F. C. Yee’s The Rise of Kyoshi delves into the story of Kyoshi, the Earth Kingdom–born Avatar. The longest-living Avatar in this beloved world’s history, Kyoshi established the brave and respected Kyoshi Warriors, but also founded the secretive Dai Li, which led to the corruption, decline, and fall of her own nation. The first of two novels based on Kyoshi, The Rise of Kyoshi maps her journey from a girl of humble origins to the merciless pursuer of justice who is still feared and admired centuries after she became the Avatar.
This is a monumental task in itself- taking a protagonist from a popular medium whose history has only been hinted at and bringing them to life within their own story. Literally building them from the ground up based upon a set of cornerstones. F.C. Yee does a very fine job of presenting the tale of Kyoshi- one of the most prominent Avatars in the storyline. Previously the only one we’d really gotten into was Roku, the Firebender who stood beside Tozin up until the Great War began.

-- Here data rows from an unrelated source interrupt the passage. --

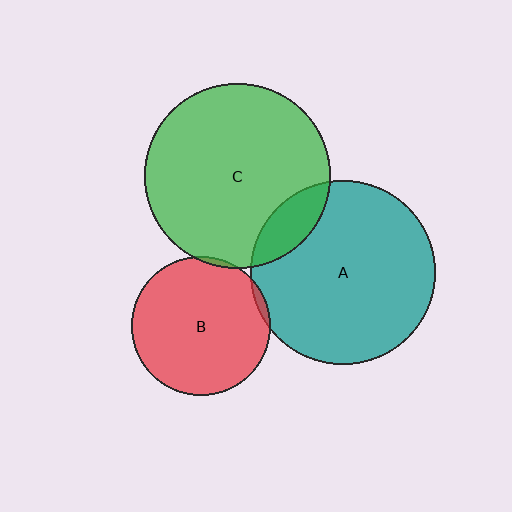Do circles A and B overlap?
Yes.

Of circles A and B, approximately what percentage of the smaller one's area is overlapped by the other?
Approximately 5%.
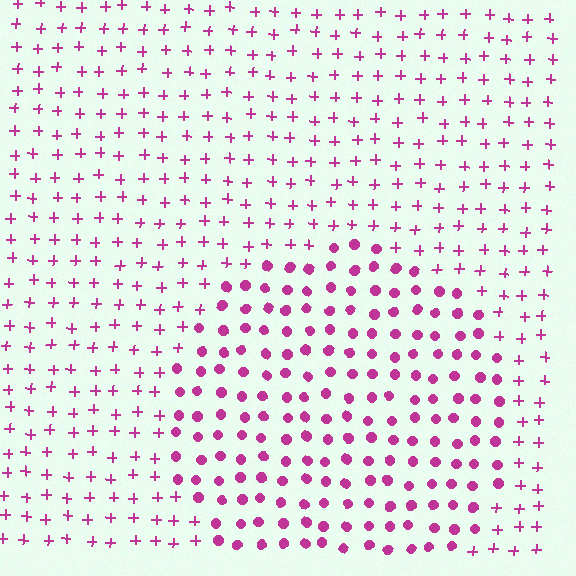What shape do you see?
I see a circle.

With so much history to deal with, the real problem comes with pigeonholing the story into a limited timeframe… ok- a 230 year lifespan ain’t so limited, but key events do have to happen at certain points in time, so there’s always that to deal with.

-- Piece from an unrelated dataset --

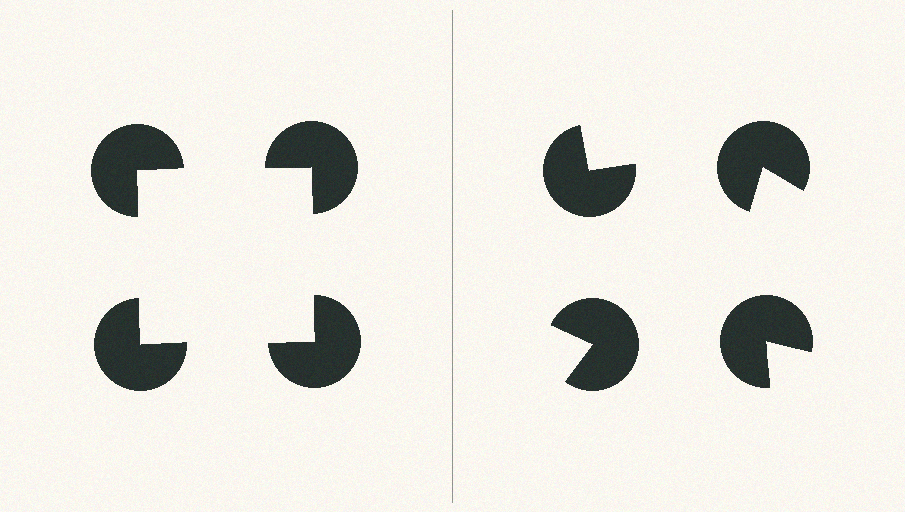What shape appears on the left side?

Kyoshi’s journey is hardly straightforward- which seems like a prerequisite for this universe. The twists, turns & detours that fill her path are both surprising and ordinary- some you can see coming while others will have you rereading paragraphs (whoa- did that just happen?). And there’s plenty of twists to keep you on your toes about what comes next. Not bad.
The tone’s a lot darker than I expected for a YA Avatar- also a welcome surprise. While AtLA didn’t delve into deeper issues until the end of the series, this one remains a hazy shade of deep gray all the way through, especially when it comes to villians and other shady folks. Like all good stories, it’s the villian who drives the plot and the best villains are the ones who never see themselves as such but also have a strong case to make. Or at least think they have one.
Author Yee does a good job of balancing all the characters he introduces. Like all Avatars, the masters of each discipline figure prominently in their lives and Kyoshi’s circuitous path leads her towards a intriguingly diverse group of teachers. One of whom felt like a red herring; I’m not entirely certain what’s going on with this individual.
Only real complaint is the LGBT aspect of the story. Not really being into the Korra series, I’ve missed a lot- like her relationship with Asami- but before this I never saw anything that indicated Kyoshi was bisexual, so to me it comes off as kinda forced and trendy- like when we used to always have the token Black Friend or Sassy Gay Male. Plus the utter convenience of her Love Interest also came across as lame.
The ending’s kinda anti-climatic; even though the plot of the next book is pretty much laid out you’re left wondering why this one wrapped up so quickly when there seemed like there was so much more to do with it. But I guess we’ll see.